Question

PLEASE HELP! THIS IS MY LAST QUESTION, BUT I DON'T KNOW HOW TO DO IT!

The mass of a substance, which follows a continuous exponential growth model, is being studied in a lab. A sample increases continuously at a relative rate of 7% per day. Find the mass of the sample after six days if there were 552 grams of the substance present at the beginning of the study.
Do not round any intermediate computations, and round your answer to the nearest tenth.

Also, may you please explain how you got the answer, it would be very helpful because I don't understand how to solve this. Thank you!

Answer 1

864.3

Explanation:

Since the substance is increasing continuously at a relative rate of 7% per day, we can use the continuous exponential growth formula:

P(t) = P(0) * e^(rt)

where:

P(t) is the mass of the substance after "t" days

P(0) is the initial mass of the substance (552 grams in this case)

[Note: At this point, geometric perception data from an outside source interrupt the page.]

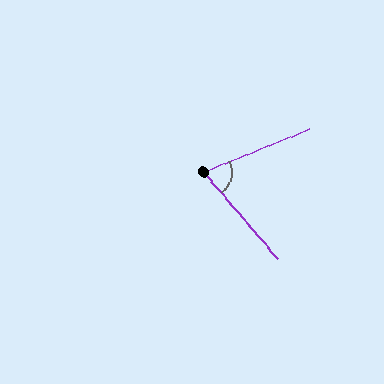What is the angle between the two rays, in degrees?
Approximately 72 degrees.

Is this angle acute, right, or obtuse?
It is acute.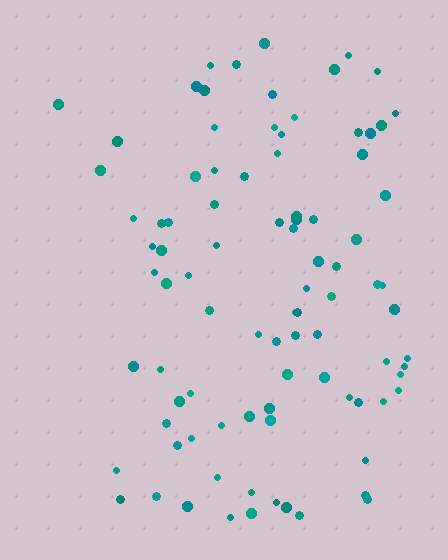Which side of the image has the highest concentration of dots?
The right.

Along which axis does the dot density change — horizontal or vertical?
Horizontal.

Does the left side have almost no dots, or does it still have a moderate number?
Still a moderate number, just noticeably fewer than the right.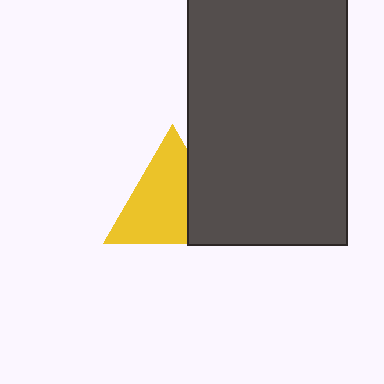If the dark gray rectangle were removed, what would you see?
You would see the complete yellow triangle.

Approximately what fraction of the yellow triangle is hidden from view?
Roughly 30% of the yellow triangle is hidden behind the dark gray rectangle.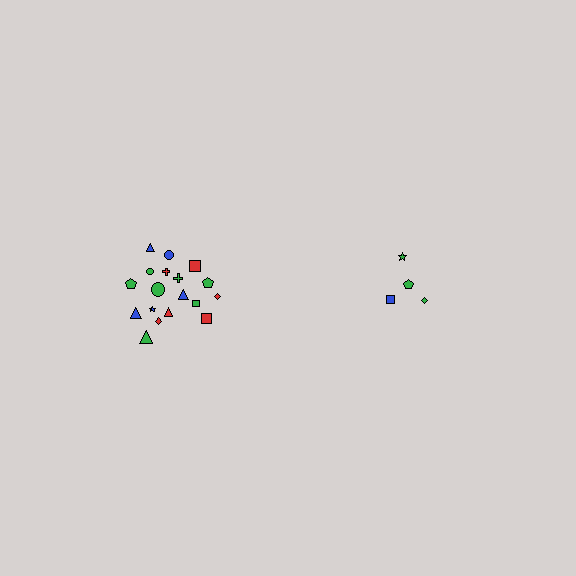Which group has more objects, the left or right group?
The left group.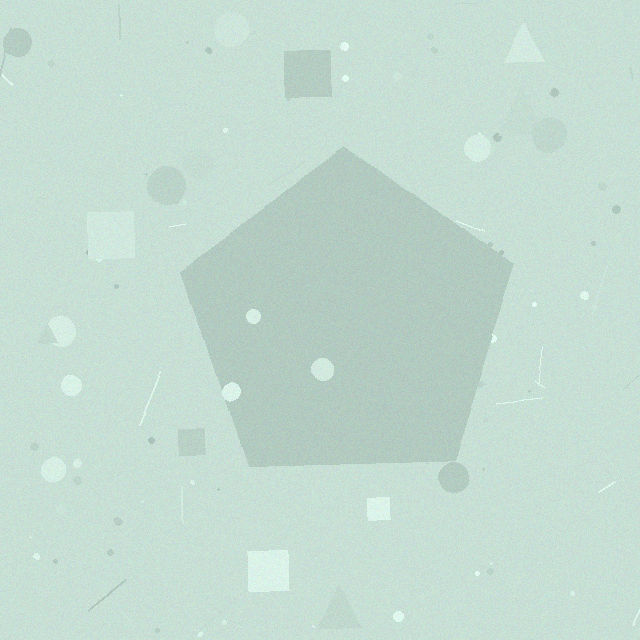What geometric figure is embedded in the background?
A pentagon is embedded in the background.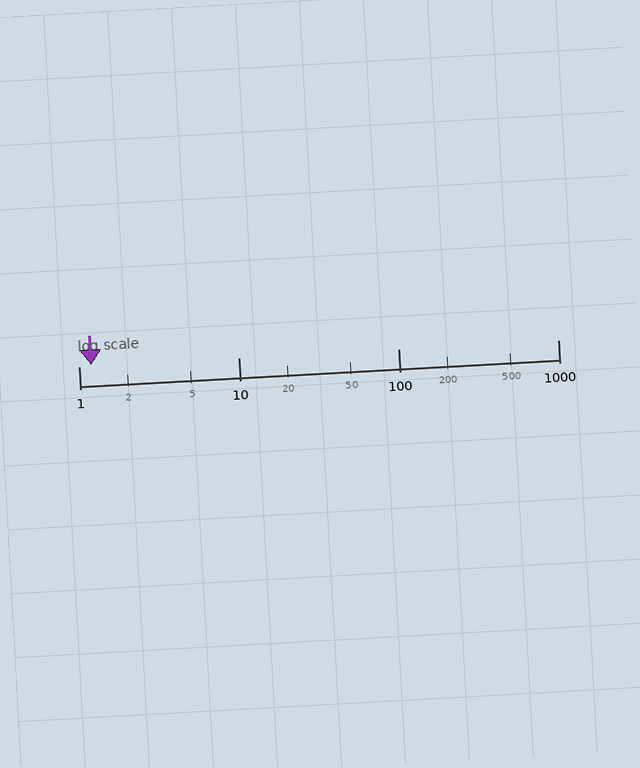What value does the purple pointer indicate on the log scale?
The pointer indicates approximately 1.2.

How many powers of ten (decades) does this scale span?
The scale spans 3 decades, from 1 to 1000.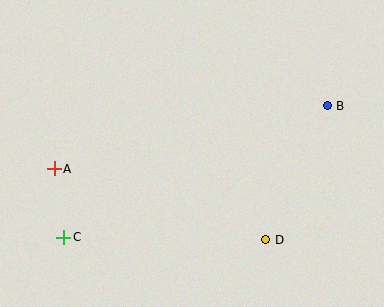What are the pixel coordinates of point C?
Point C is at (64, 237).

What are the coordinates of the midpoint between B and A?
The midpoint between B and A is at (191, 137).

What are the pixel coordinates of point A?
Point A is at (54, 169).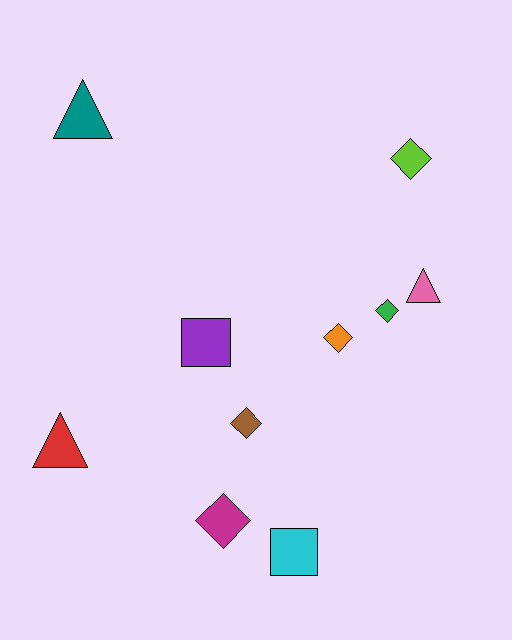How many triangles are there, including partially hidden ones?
There are 3 triangles.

e is the mathematical constant e (approximately equal to 2.71828)

r is the relative growth rate (0.07 per day in this case)

Substituting the given values, we get:

P(t) = 552 * e^(0.07t)

To find the mass after 6 days, we can substitute t = 6:

P(6) = 552 * e^(0.07*6)

Using a calculator, we get:

P(6) ≈ 864.3 grams

Therefore, the mass of the substance after 6 days is approximately 864.3 grams rounded to the nearest tenth.